Osterkantaten

Johann Sebastian Bach. Osteroratorium. Philippe Herreweghe. HMC 901513 harmonia mundi.

Bach Osteroratorium

Die Kantate 249 „Kommt, eilet und laufet“ ist eines der drei Werke, die Bach als „Oratorium“ bezeichnet. sie wird eröffnet durch zwei festliche Instrumentalsätze, die wie der anschließende Chorsatz wohl aus einem der zahlreichen Konzerte aus der Hand des Komponisten stammen. Überhaupt liegt der gesamten Kantate eine weltliche Komposition zugrunde. Der geistliche Text – er stammt vermutlich von Bachs Librettisten Picander – nähert sich den Evangelium von der Erstverkündigung der Auferstehung, der Osterperikope, in der sich noch heute lutherische und römische Leseordnung begegnen.

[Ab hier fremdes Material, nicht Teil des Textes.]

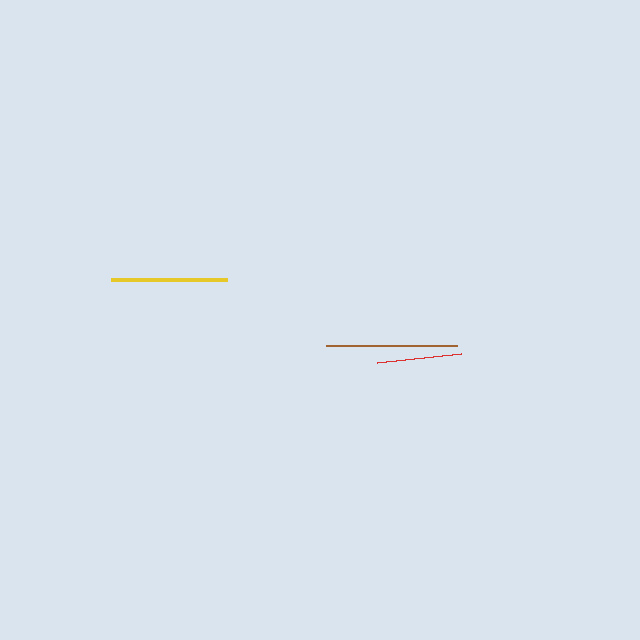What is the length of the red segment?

Auch die Kantate 66 „Erfreut euch, ihr Herzen“ hat ein weltliches Vorbild – eine Glückwunschkantate für das anhaltinische Fürstenhaus – und wurde noch im gleichen Jahr für das Osterfest adaptiert und in Leipzig am 10. 4. 1724 erstmals aufgeführt. Der geistliche Text bezieht sich auf die Emmaus-Perikope. Bach greift zur Ausdeutung des Zweifels der Jünger zum Stilmittel des Dialogs zwischen „Hoffnung“ und „Furcht“ (so die Stimmbezeichnungen der Partitur). Die Choralzeile „Des solln wir alle froh sein, Christus will unser Trost sein“, schließt die Festmusik mit dem Bekenntnis der Zuversicht.

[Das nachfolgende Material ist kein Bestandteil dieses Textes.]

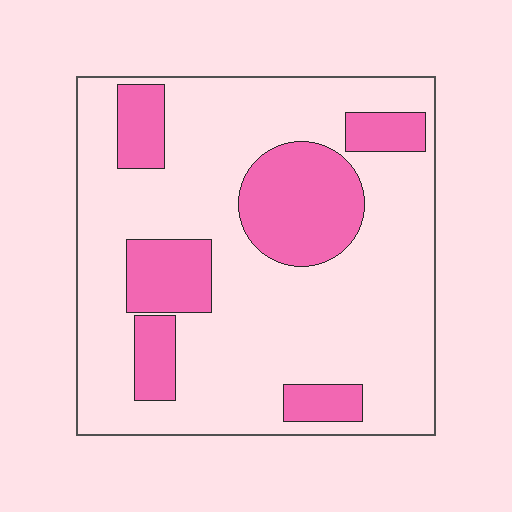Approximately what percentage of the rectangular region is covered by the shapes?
Approximately 25%.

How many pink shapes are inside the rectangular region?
6.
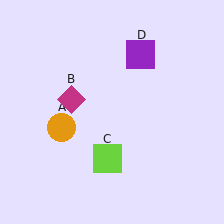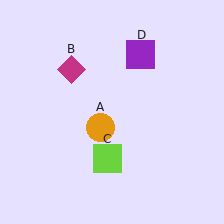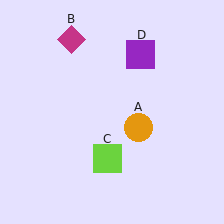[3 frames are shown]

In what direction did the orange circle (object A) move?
The orange circle (object A) moved right.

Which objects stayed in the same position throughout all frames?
Lime square (object C) and purple square (object D) remained stationary.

Herreweghes Einspielung läßt kaum einen Wunsch offen. Mit Barbara Schlick (Sopran), James Taylor (Tenor) und Peter Kooy (Baß) hat er in Barockmusik erfahrene Solisten gewonnen. Einzig die Besetzung der Alt-Partie mit dem Countertenor Kai Wessel – musikalisch ebenfalls ein Glücksfall – führt zu kleinen inhaltlichen Spannungen: Beklagt sich doch beispielsweise Maria Magdalena mit seiner Stimme über „kalter Männer Sinn“ beklagt, der sich ihrem Zeugnis verschließt. Doch ergibt sich klanglich ein ausgewogenes Bild, in das sich das Orchester mit undogmatischer Annäherung an ein historischen Ensembleklang einbringt. Und das Collegium Vocale Gent hat Philippe Herreweghe zu einem der profiliertesten Barockchöre unserer Zeit entwickelt. Die Aufnahme, die auch aus der Sicht der Technik und der Dokumentation perfekt ist, kann uneingeschränkt empfohlen werden.